Nematic transition and highly two-dimensional superconductivity in BaTi₂Bi₂O revealed by ²⁰⁹Bi-nuclear magnetic resonance/nuclear quadrupole resonance measurements

In this Rapid Communication, a set of $^{209}$Bi-nuclear magnetic resonance (NMR)/nuclear quadrupole resonance (NQR) measurements has been performed to investigate the physical properties of superconducting (SC) BaTi$_2$Bi$_2$O from a microscopic point of view. The NMR and NQR spectra at 5~K can be reproduced with a non-zero in-plane anisotropic parameter $\eta$, indicating the breaking of the in-plane four-fold symmetry at the Bi site without any magnetic order, i.e., `the electronic nematic state'. In the SC state, the nuclear spin-lattice relaxation rate divided by temperature, $1/T_1T$, does not change even below $T_{\rm c}$, while a clear SC transition was observed with a diamagnetic signal.

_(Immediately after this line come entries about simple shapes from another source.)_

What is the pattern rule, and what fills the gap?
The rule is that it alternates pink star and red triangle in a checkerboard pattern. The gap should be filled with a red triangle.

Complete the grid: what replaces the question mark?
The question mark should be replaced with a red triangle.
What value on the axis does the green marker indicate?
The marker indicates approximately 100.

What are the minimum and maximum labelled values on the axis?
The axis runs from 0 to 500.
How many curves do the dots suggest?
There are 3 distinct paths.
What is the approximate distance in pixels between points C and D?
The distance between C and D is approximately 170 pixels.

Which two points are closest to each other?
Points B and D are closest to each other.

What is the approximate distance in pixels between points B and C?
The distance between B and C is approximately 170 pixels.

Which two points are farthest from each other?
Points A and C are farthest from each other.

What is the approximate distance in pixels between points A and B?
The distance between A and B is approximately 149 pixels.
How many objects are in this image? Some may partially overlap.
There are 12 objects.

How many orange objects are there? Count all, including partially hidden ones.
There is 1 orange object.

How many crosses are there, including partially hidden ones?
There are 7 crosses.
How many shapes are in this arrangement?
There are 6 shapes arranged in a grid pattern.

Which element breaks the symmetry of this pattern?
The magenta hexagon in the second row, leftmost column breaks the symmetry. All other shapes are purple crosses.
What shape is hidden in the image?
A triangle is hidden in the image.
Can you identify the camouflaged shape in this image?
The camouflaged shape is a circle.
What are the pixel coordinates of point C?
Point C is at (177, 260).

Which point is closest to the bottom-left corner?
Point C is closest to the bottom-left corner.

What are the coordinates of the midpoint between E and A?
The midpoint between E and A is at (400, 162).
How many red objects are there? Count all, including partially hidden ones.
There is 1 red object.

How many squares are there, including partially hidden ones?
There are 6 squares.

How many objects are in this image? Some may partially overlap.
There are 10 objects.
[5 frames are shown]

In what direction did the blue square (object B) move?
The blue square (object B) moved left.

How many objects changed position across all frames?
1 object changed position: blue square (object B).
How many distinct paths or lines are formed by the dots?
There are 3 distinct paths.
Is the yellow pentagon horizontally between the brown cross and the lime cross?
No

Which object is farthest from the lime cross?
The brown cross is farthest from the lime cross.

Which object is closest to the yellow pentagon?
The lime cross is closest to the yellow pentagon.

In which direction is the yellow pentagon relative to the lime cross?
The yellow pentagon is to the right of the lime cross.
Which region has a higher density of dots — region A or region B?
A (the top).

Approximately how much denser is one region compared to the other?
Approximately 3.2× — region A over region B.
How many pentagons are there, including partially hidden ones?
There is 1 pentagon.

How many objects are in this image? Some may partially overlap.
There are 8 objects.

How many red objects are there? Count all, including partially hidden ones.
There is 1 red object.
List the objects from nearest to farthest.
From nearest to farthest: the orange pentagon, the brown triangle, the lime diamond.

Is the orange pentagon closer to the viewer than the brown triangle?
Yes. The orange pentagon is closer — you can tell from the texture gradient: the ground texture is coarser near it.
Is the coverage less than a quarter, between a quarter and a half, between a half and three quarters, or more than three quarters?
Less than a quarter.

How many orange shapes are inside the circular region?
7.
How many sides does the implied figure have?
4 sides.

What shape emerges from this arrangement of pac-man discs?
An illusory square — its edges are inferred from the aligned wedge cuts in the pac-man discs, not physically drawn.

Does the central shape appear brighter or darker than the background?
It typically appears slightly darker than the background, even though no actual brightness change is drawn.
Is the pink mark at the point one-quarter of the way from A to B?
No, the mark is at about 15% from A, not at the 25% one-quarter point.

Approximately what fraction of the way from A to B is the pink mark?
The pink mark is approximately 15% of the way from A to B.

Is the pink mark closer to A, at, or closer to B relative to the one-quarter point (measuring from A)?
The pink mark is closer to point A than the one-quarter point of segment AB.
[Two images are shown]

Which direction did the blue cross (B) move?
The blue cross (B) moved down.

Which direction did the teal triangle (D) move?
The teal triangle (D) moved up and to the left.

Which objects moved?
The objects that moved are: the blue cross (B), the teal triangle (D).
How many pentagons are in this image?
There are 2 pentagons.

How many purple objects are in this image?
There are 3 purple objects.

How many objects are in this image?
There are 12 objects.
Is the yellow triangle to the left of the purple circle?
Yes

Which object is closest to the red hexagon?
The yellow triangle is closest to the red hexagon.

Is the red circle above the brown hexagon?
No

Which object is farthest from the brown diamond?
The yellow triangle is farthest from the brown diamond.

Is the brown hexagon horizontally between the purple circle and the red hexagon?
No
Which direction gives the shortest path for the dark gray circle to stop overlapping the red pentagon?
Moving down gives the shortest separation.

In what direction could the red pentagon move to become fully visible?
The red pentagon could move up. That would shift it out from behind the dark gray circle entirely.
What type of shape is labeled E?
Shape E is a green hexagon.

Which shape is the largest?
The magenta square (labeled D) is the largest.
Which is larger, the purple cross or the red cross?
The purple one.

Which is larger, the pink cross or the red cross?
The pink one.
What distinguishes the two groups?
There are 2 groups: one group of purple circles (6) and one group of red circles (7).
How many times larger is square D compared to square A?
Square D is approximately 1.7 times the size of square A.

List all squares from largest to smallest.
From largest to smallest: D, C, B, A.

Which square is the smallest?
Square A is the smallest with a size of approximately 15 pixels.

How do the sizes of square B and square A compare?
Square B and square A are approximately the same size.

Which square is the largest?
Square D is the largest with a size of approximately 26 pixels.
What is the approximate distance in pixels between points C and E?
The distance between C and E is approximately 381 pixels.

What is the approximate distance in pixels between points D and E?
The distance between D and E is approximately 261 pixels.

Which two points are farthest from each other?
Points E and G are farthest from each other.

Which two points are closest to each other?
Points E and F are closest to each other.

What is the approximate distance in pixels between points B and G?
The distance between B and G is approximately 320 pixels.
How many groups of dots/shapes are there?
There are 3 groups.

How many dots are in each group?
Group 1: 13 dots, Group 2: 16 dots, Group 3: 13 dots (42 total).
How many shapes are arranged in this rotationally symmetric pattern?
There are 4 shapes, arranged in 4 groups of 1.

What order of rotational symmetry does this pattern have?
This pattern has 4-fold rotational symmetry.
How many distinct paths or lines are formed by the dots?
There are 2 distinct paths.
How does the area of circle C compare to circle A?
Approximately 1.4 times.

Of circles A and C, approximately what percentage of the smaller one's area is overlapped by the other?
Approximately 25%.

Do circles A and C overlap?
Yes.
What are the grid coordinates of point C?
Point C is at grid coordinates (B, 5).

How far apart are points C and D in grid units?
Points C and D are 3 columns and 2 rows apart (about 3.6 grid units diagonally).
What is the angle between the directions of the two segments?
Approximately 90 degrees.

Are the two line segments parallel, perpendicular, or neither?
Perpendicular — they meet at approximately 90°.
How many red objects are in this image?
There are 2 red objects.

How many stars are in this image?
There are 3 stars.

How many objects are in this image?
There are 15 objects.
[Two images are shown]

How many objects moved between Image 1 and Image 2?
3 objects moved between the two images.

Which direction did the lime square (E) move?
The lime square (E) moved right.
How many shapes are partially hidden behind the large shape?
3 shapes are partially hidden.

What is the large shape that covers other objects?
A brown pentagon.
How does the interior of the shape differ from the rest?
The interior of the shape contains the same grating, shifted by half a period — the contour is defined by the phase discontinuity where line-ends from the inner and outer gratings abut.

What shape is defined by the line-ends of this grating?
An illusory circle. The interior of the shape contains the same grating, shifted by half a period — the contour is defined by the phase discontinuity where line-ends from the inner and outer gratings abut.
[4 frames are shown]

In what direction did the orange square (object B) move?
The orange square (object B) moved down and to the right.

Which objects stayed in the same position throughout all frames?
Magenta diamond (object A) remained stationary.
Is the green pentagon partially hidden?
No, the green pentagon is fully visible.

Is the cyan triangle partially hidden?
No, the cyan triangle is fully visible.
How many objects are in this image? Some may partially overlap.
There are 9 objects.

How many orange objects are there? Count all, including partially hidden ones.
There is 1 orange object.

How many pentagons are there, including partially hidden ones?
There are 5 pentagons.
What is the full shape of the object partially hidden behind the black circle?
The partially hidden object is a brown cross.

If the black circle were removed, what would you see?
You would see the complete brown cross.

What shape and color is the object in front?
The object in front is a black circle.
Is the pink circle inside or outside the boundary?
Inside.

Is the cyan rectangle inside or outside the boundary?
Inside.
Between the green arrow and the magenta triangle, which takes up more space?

This observation can be attributed to the strong two-dimensionality in BaTi$_2$Bi$_2$O. Comparing the NMR/NQR results among BaTi$_2$$Pn$$_2$O ($Pn$ = As, Sb, and Bi), it was found that the normal and SC properties of BaTi$_2$Bi$_2$O were considerably different from those of BaTi$_2$Sb$_2$O and BaTi$_2$As$_2$O, which might explain the two-dome structure of $T_{\rm c}$ in this system.